RE: Abusive Theology 101
August 13, 2013 at 12:37 pm
(This post was last modified: August 13, 2013 at 12:56 pm by Mister Agenda.)
(August 12, 2013 at 9:47 pm)Drich Wrote: Why do you assume God is the one who broke the elevator?
It doesn't matter who broke it, the landlord is responsible for maintaining the building and getting the lift repaired as soon as possibe while taking all reasonable measures to make sure no one falls in the meantime.
(August 13, 2013 at 12:36 pm)John V Wrote:(August 13, 2013 at 12:04 pm)Mister Agenda Wrote: I focus on the subject, you focus on the verb. Go figure.How does focusing on the subject make a difference? Are you arguing that gorillas are automatically precluded from exercising condemnation, and if so, what is your basis for that position?

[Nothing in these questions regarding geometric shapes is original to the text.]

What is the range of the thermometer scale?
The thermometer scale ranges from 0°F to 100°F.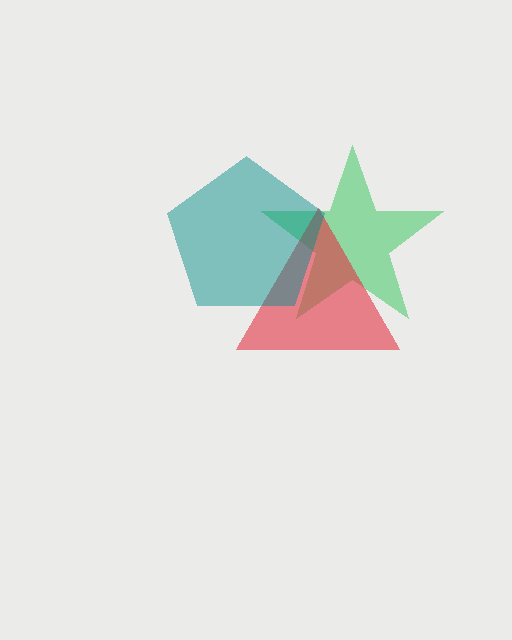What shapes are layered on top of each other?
The layered shapes are: a green star, a red triangle, a teal pentagon.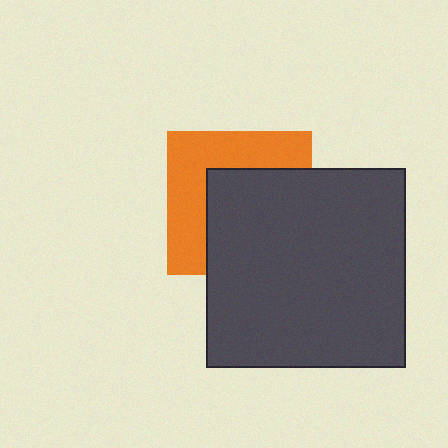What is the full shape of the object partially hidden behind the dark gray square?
The partially hidden object is an orange square.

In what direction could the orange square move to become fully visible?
The orange square could move toward the upper-left. That would shift it out from behind the dark gray square entirely.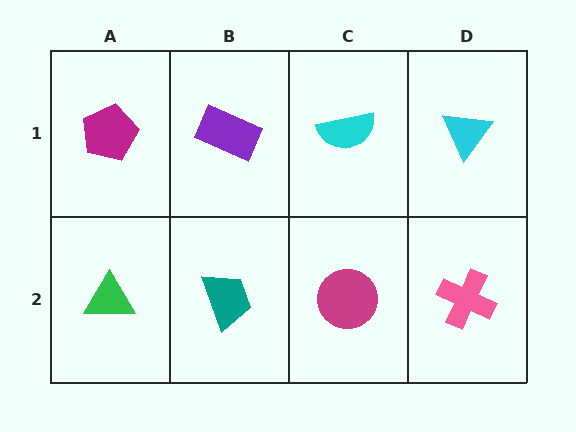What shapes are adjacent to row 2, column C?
A cyan semicircle (row 1, column C), a teal trapezoid (row 2, column B), a pink cross (row 2, column D).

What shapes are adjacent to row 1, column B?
A teal trapezoid (row 2, column B), a magenta pentagon (row 1, column A), a cyan semicircle (row 1, column C).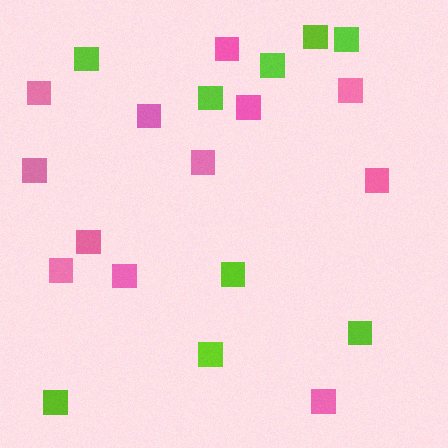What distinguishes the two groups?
There are 2 groups: one group of pink squares (12) and one group of lime squares (9).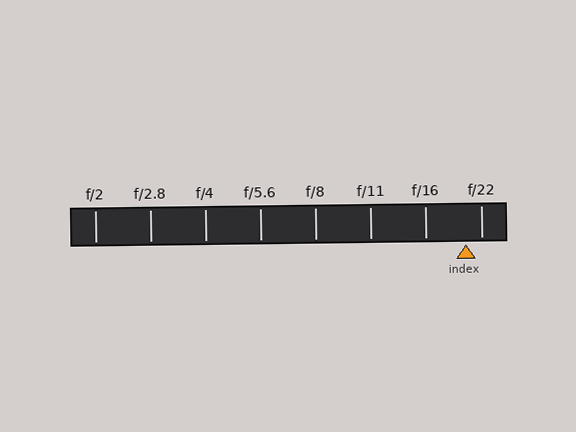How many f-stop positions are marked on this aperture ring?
There are 8 f-stop positions marked.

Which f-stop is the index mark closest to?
The index mark is closest to f/22.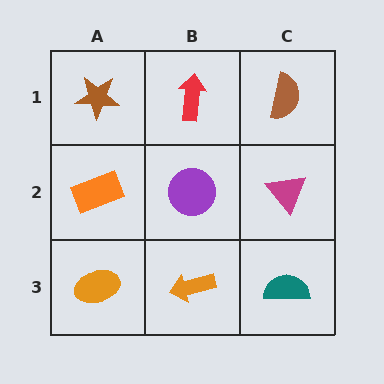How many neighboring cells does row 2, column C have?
3.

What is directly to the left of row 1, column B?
A brown star.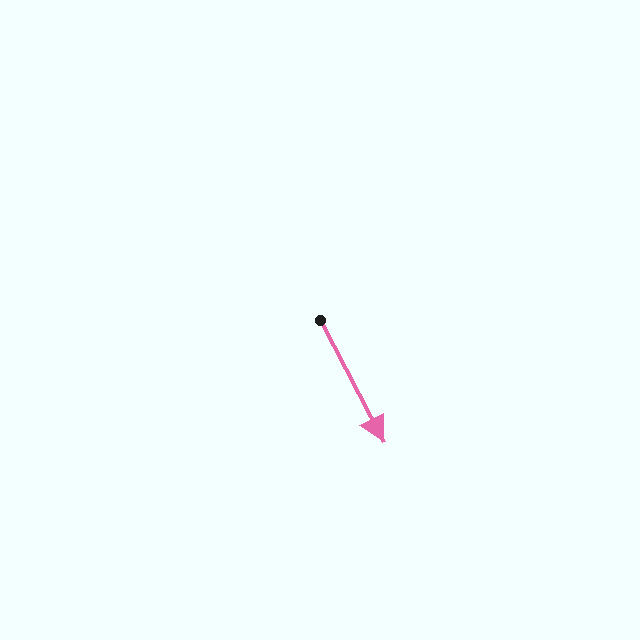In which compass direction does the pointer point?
Southeast.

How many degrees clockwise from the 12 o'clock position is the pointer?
Approximately 153 degrees.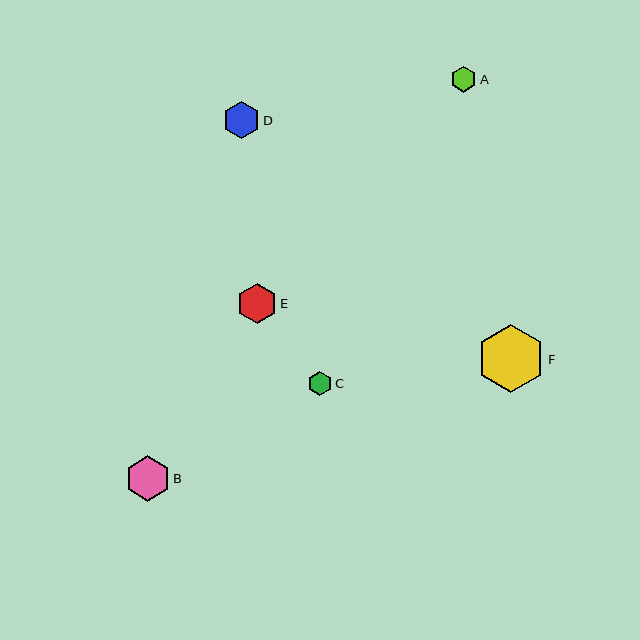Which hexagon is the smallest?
Hexagon C is the smallest with a size of approximately 24 pixels.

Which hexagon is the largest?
Hexagon F is the largest with a size of approximately 68 pixels.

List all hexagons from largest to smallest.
From largest to smallest: F, B, E, D, A, C.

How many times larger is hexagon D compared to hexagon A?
Hexagon D is approximately 1.4 times the size of hexagon A.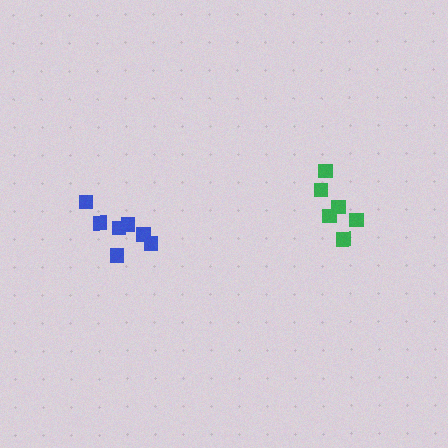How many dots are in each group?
Group 1: 6 dots, Group 2: 7 dots (13 total).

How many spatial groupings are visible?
There are 2 spatial groupings.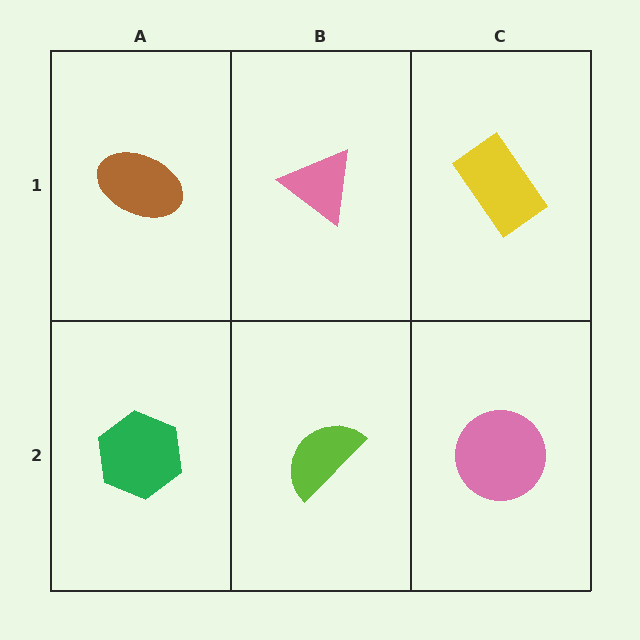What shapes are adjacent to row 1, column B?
A lime semicircle (row 2, column B), a brown ellipse (row 1, column A), a yellow rectangle (row 1, column C).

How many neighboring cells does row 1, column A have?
2.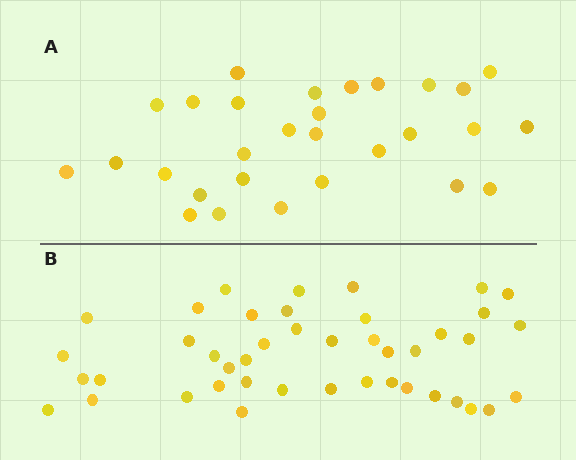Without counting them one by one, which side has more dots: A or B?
Region B (the bottom region) has more dots.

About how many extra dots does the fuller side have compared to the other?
Region B has approximately 15 more dots than region A.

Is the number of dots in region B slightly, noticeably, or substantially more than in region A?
Region B has substantially more. The ratio is roughly 1.5 to 1.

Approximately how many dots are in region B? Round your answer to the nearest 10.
About 40 dots. (The exact count is 43, which rounds to 40.)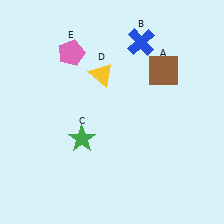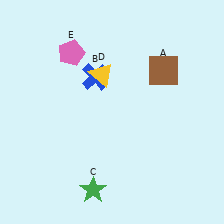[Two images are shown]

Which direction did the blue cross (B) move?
The blue cross (B) moved down and to the left.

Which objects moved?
The objects that moved are: the blue cross (B), the green star (C).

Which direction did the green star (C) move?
The green star (C) moved down.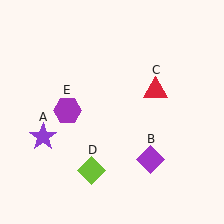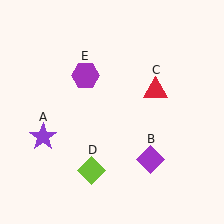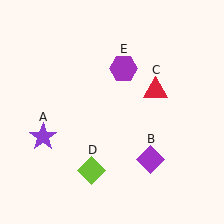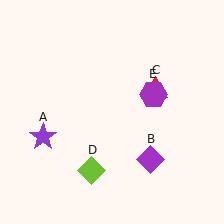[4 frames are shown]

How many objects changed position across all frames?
1 object changed position: purple hexagon (object E).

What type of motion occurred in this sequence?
The purple hexagon (object E) rotated clockwise around the center of the scene.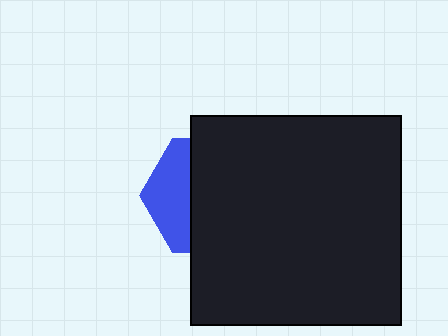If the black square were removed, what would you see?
You would see the complete blue hexagon.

No, I'm arguing that you're focusing on approval and disapproval in a conversation about good and evil.
(August 13, 2013 at 12:36 pm)John V Wrote: I realize it comes before a paragraph that asserts that a behavior's naturalness is morally irrelevant - there are those who would argue against that. The point is, what distinguishes gorilla's behavior as natural, but certain human behavior as unnatural?
I think you might be misunderstanding the sense in which the word 'natural' is being used.
4.
c. Biology Not produced or changed artificially; not conditioned: natural immunity; a natural reflex.
That is, we're talking about innate/instinctual vs. learned/conditioned.
(August 13, 2013 at 12:36 pm)John V Wrote: If you can't define and support that distinction, then what do gorillas have to do with it at all?
I'm not the one who brought up gorillas, but regardless of how satisfied you are with the distinctions, chimps and gorillas illustrate that moral concerns aren't limited to humans, and aren't based on good and evil...more the other way around. A 'sense' of empathy and fairness is not unique to humans, but combining those feelings with moral reasoning and abstracting them into concepts like good, evil, and justice is unique to humans, as far as we're able to discern.